A judge in the Togolese capital Lome handed Emile N’Bouke, aged 58, the maximum sentence possible after he was found guilty of ivory trafficking, which has been banned worldwide since 1989.
N’Bouke, who was arrested in August last year, was told he would serve only 15 months but was also fined $10 300.
Two co-defendants, Guinean nationals Djifa Doumbouya and Moussa Cherif, who were arrested at the same time and found with between 3 and 6kg of ivory, were also jailed for two years and fined the same amount.
Cherif was found guilty in his absence and is currently the subject of an international arrest warrant.
State prosecutor Blaise Kanmanpene said the judge had taken into account the need to protect elephants but called on Togo to look again at its laws on ivory trafficking to provide for tougher sentences.
Defence lawyer Claude Amegan, however, said his clients should have been released as the state had not proved that the seized contraband was acquired after the introduction of the international ban on trade in ivory.
Togo has in recent years increased its efforts to stamp out trade in elephant tusks killed by poachers to be sold for high sums, particularly in Asia.
Some 4.5 tons of ivory were seized between August last year and January, and 18 people arrested.
The biggest seizures were on 23 and 29 January at Lome’s port, when 3.8 tons were discovered in containers bound for Vietnam.

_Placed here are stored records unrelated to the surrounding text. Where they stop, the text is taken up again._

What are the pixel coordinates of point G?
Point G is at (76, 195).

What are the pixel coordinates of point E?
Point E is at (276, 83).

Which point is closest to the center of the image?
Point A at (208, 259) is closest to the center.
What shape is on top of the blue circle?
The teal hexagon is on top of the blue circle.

On 8 June, police found 125kg in a vehicle in the capital.
DNA tests have been carried out on samples of tusks, allowing police to determine their origin as well as the age of the elephants killed.
The first results indicated that the consignment seized in 2013 came largely from Ivory Coast, Ghana, Guinea and Liberia as well as Cameroon, Congo, Gabon, the Central African Republic and the Democratic Republic of Congo.

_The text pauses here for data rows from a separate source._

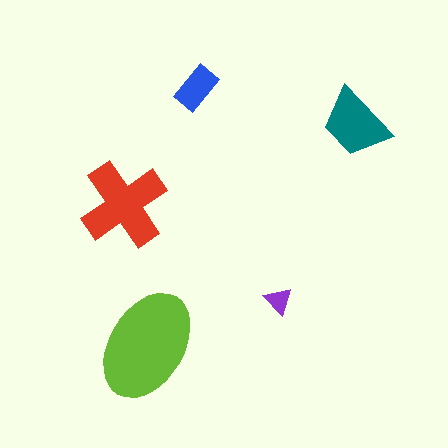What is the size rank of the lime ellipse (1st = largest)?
1st.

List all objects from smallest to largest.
The purple triangle, the blue rectangle, the teal trapezoid, the red cross, the lime ellipse.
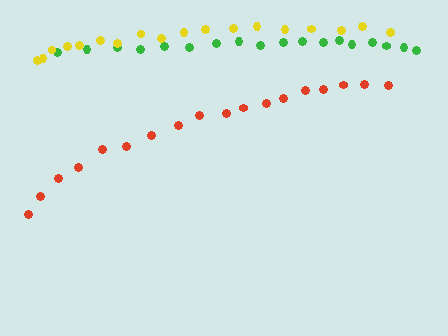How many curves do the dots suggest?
There are 3 distinct paths.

Trade in ivory was banned in 1989 under the Convention on International Trade in Endangered Species of Wild Fauna and Flora (Cites).
Cites and other animal protection groups have warned that as many as 20% of the continent’s elephants could disappear within a decade if current poaching rates are not tackled.
An estimated 22 000 elephants were killed illegally in Africa in 2012, the groups said.